What the critics want is transparency and accountability, from full disclose of abuse to removal of complicit bishops.

Benedict's letter partly met their demands, expressing "shame and remorse" for the "sinful and criminal acts" Irish victims suffered. He stressed bishops could not hide abuse cases from police and ordered an inquiry into some Irish dioceses.

Beyond that, he made no mention of scandals shaking Germany, Austria, Switzerland and the Netherlands nor hinted any bishops had to step down for leadership failures he sharply criticized.

"There is nothing in this letter to suggest that any new vision of leadership in the Catholic Church exists," said Maeve Lewis of the Irish victims' group One in Four.

PRESSURE ON PRELATES

Several European prelates seemed to indirectly confirm the Church had a structural problem by describing the pope's letter to Ireland as a warning to them and their churches as well.

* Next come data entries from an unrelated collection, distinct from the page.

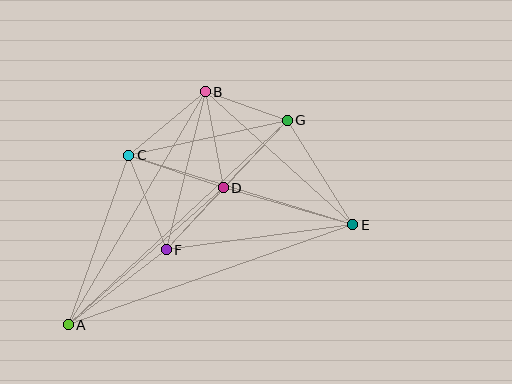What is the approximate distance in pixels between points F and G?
The distance between F and G is approximately 177 pixels.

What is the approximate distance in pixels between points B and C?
The distance between B and C is approximately 99 pixels.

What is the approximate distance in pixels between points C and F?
The distance between C and F is approximately 102 pixels.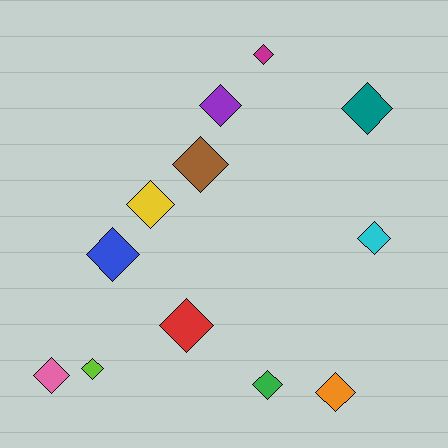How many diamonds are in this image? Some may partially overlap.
There are 12 diamonds.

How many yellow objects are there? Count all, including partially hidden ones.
There is 1 yellow object.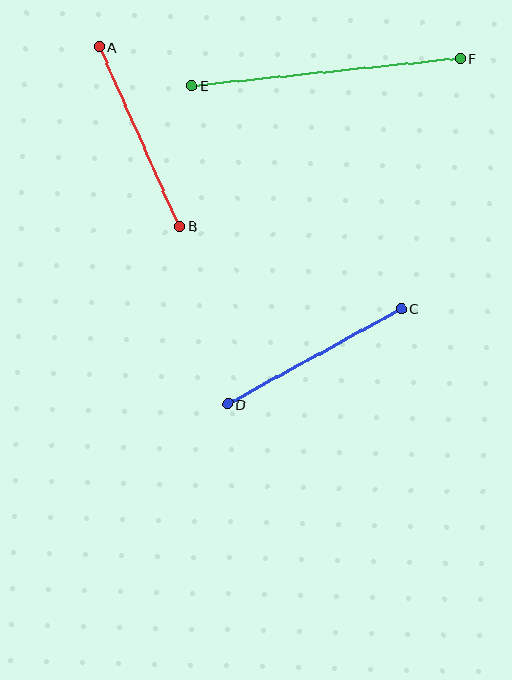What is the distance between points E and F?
The distance is approximately 270 pixels.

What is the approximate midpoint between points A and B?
The midpoint is at approximately (139, 137) pixels.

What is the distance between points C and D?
The distance is approximately 198 pixels.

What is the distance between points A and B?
The distance is approximately 197 pixels.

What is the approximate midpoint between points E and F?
The midpoint is at approximately (326, 72) pixels.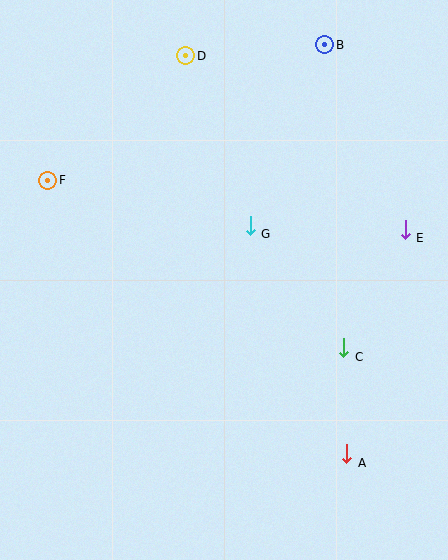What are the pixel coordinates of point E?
Point E is at (405, 238).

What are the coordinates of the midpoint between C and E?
The midpoint between C and E is at (375, 297).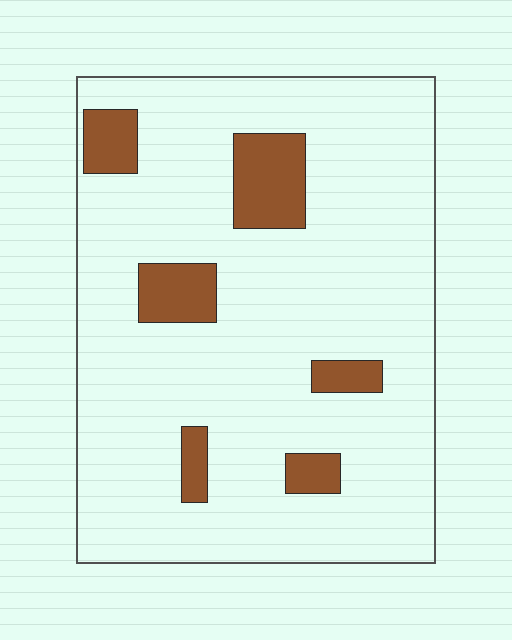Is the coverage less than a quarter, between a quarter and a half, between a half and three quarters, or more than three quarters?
Less than a quarter.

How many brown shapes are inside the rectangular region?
6.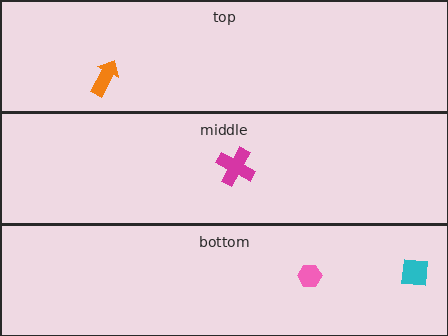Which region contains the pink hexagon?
The bottom region.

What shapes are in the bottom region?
The pink hexagon, the cyan square.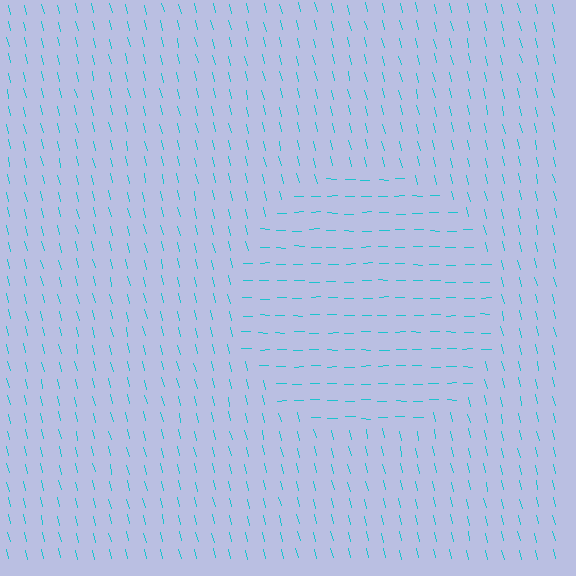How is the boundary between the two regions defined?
The boundary is defined purely by a change in line orientation (approximately 76 degrees difference). All lines are the same color and thickness.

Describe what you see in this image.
The image is filled with small cyan line segments. A circle region in the image has lines oriented differently from the surrounding lines, creating a visible texture boundary.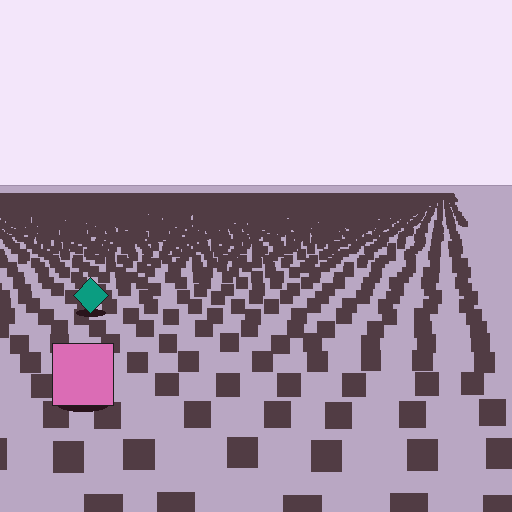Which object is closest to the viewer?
The pink square is closest. The texture marks near it are larger and more spread out.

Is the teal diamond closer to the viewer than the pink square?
No. The pink square is closer — you can tell from the texture gradient: the ground texture is coarser near it.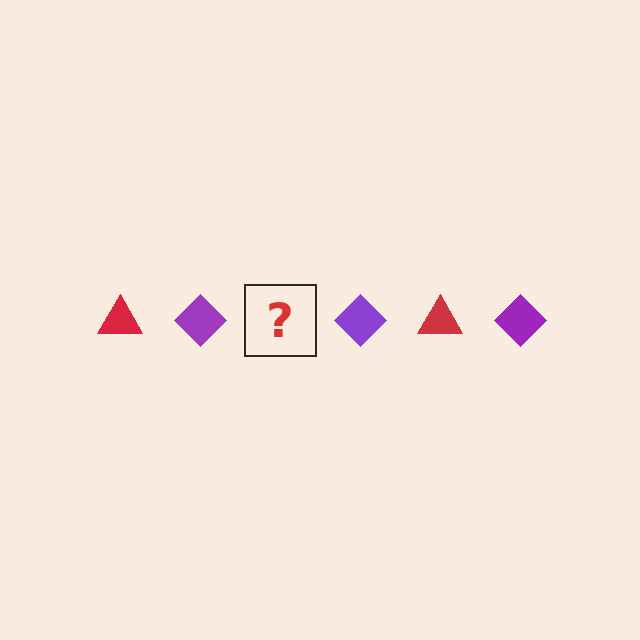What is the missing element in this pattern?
The missing element is a red triangle.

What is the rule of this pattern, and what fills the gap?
The rule is that the pattern alternates between red triangle and purple diamond. The gap should be filled with a red triangle.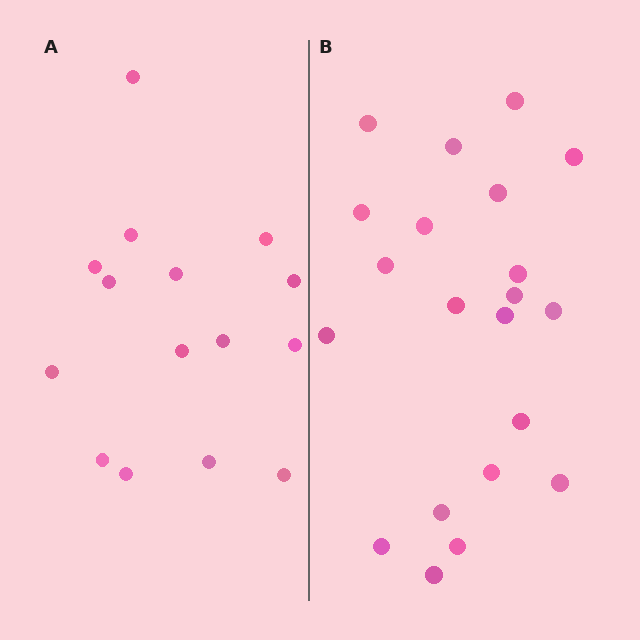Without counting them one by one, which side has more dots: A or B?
Region B (the right region) has more dots.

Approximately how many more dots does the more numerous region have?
Region B has about 6 more dots than region A.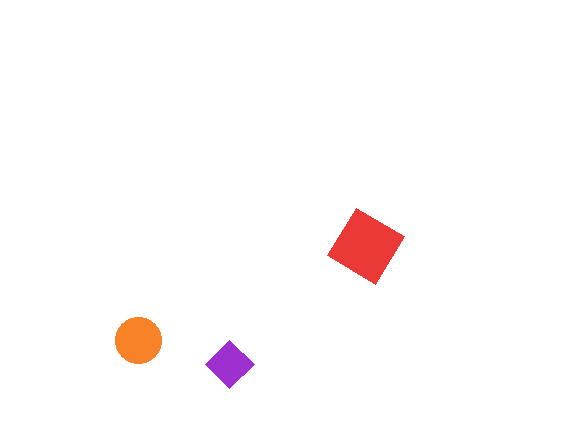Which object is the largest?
The red diamond.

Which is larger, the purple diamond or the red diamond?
The red diamond.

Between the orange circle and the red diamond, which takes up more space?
The red diamond.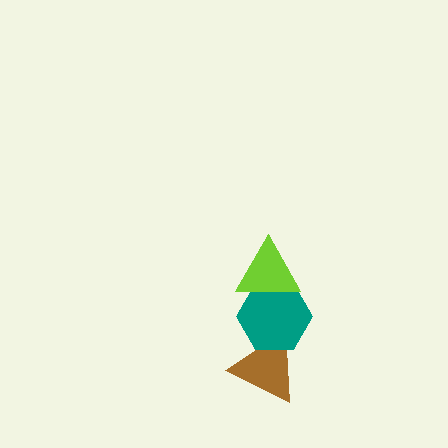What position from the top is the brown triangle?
The brown triangle is 3rd from the top.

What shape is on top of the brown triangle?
The teal hexagon is on top of the brown triangle.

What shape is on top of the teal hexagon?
The lime triangle is on top of the teal hexagon.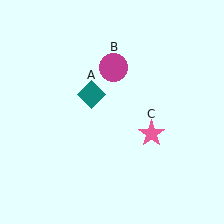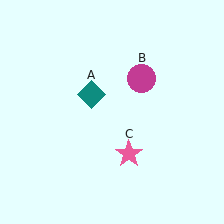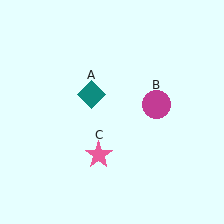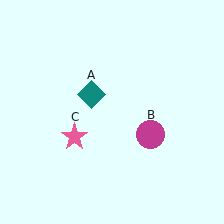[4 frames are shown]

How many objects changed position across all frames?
2 objects changed position: magenta circle (object B), pink star (object C).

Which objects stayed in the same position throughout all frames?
Teal diamond (object A) remained stationary.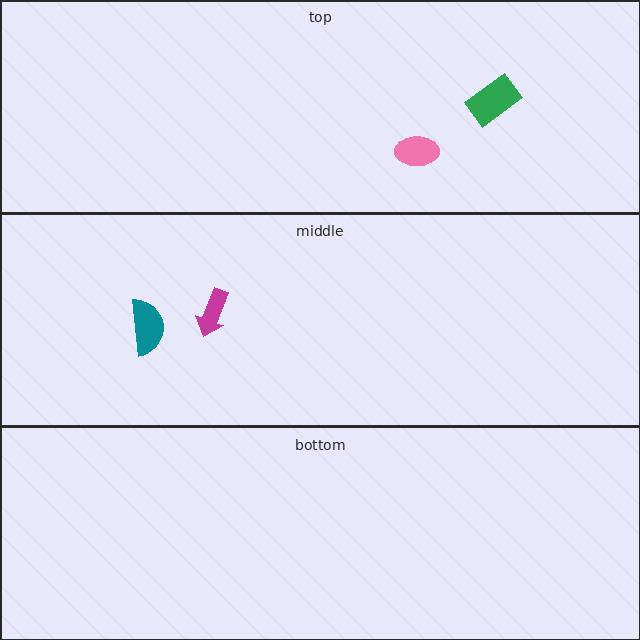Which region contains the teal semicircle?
The middle region.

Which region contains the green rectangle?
The top region.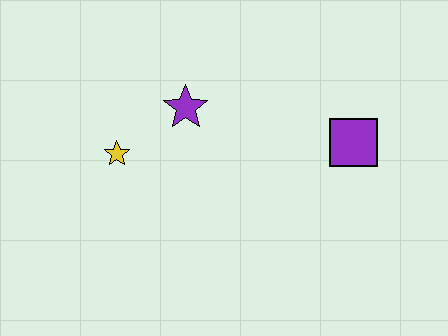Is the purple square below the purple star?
Yes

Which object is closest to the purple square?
The purple star is closest to the purple square.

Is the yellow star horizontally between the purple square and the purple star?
No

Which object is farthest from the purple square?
The yellow star is farthest from the purple square.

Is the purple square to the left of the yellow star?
No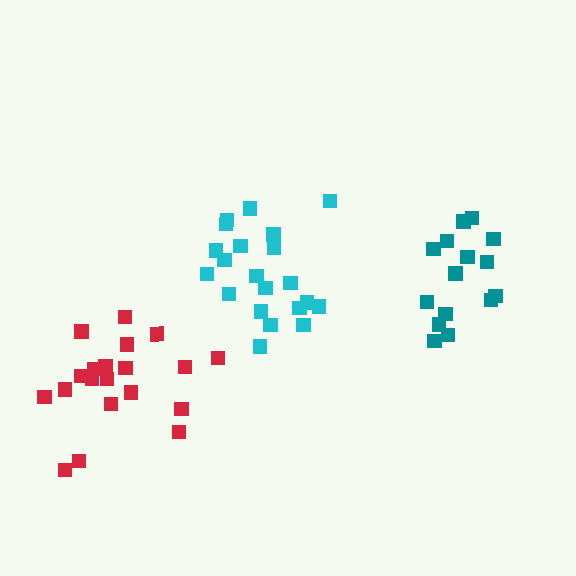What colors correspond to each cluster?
The clusters are colored: cyan, red, teal.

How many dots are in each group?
Group 1: 21 dots, Group 2: 20 dots, Group 3: 15 dots (56 total).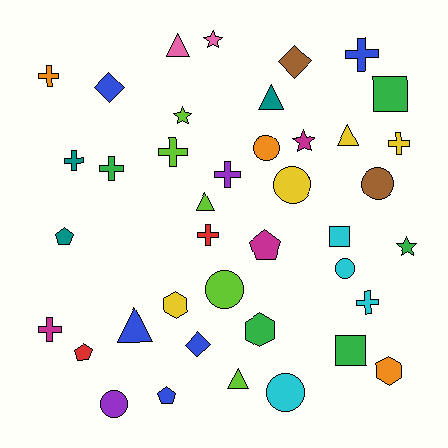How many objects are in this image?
There are 40 objects.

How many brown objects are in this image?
There are 2 brown objects.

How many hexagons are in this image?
There are 3 hexagons.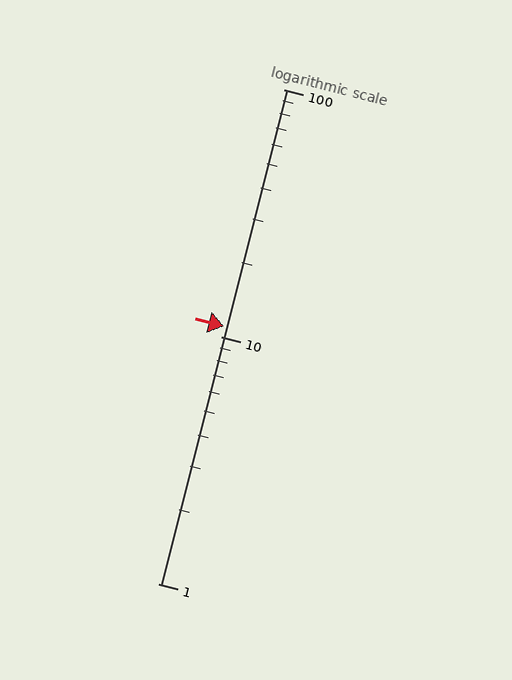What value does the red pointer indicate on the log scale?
The pointer indicates approximately 11.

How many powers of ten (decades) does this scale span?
The scale spans 2 decades, from 1 to 100.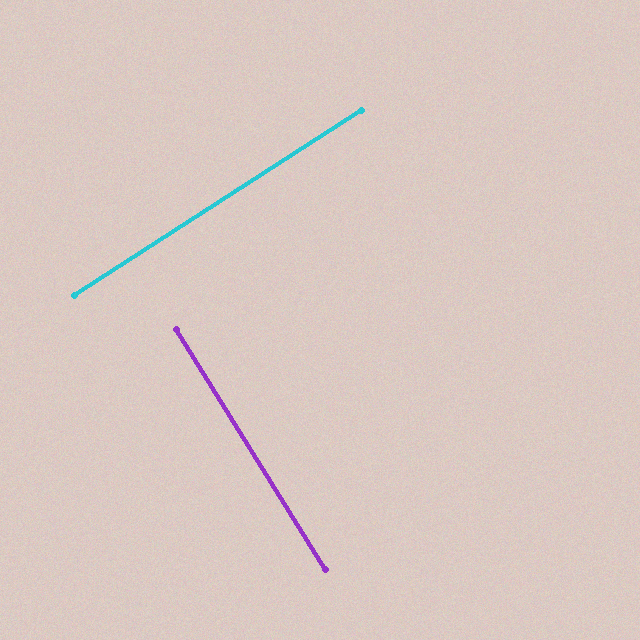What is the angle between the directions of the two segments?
Approximately 89 degrees.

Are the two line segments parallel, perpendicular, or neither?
Perpendicular — they meet at approximately 89°.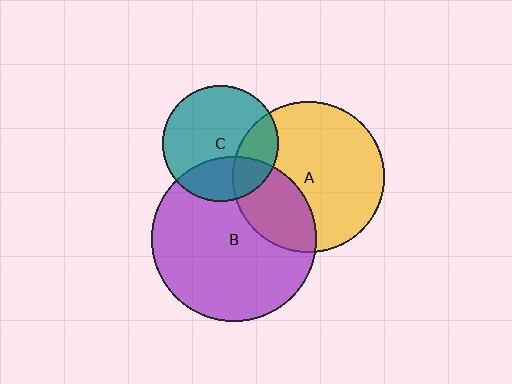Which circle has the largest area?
Circle B (purple).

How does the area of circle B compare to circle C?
Approximately 2.0 times.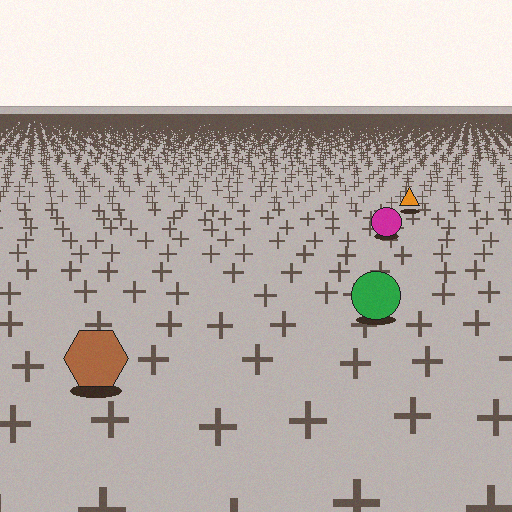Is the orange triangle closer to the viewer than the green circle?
No. The green circle is closer — you can tell from the texture gradient: the ground texture is coarser near it.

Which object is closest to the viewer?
The brown hexagon is closest. The texture marks near it are larger and more spread out.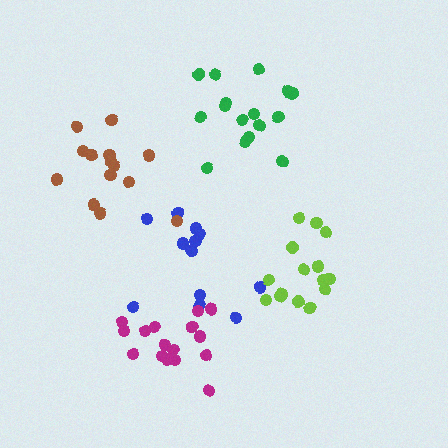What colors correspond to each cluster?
The clusters are colored: blue, green, magenta, lime, brown.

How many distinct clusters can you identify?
There are 5 distinct clusters.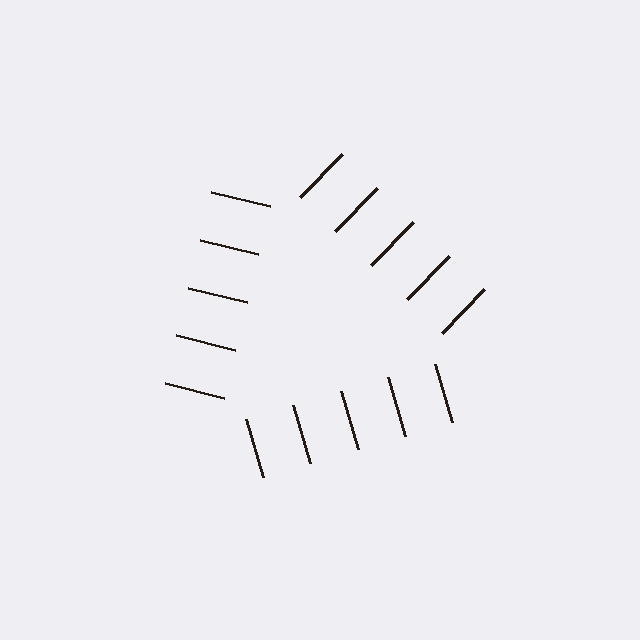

"The sexual abuse scandal is not just an Irish problem. It's a Church scandal in many places and it is a Church scandal in Germany," Archbishop Robert Zollitsch, head of the German Bishops' Conference, told journalists on Saturday.

But he shied away from blaming this on a culture of secrecy among clerics concerned to hush up scandals, as victims do.

Zollitsch's meeting with journalists was especially awkward because he had to confirm reports he had failed to turn in an abuse suspect in the early 1990s. "I should have been more forceful in searching for witnesses and victims," he said.

Cardinal Sean Brady, the Irish primate, has heard bitter calls for his resignation after admitting he had two victims sign a secrecy agreement in 1975 while he was assistant to a bishop dealing with a notorious abuser, Rev Brendan Smyth.

Scathing Irish commentators have accused him of using "the Nuremberg defense" -- a reference to Nazi war criminals who claimed they were only following orders -- or being "a man of the cloth now recast as little more than a pen-pushing jobsworth."

One Irish bishop has resigned after being accused in an official report of covering up abuse cases. Three others cited there have handed in resignation letters but the Vatican has not accepted them, while a fifth has refused to offer to step down.

CHURCH VULNERABLE TO FUTURE SCANDALS

Some commentators have speculated that Benedict could not retire bishops who covered up abuse cases because his own stint as Munich archbishop from 1977 to 1982 was marred by the case of a reassigned predator priest who often worked with youths.

Church officials say the then Cardinal Joseph Ratzinger had no part in that reassignment. In any case, Benedict is such a traditional churchman that his letter would probably not have been different even without the tenuous link to Munich.

But by avoiding bolder measures, the letter has left the defensive Church vulnerable to further buffeting from scandals that have not yet come to light but will.

"If a company had crisis management like this and was just as shy about replacing its managers, it would go broke," the Vienna daily Die Presse commented.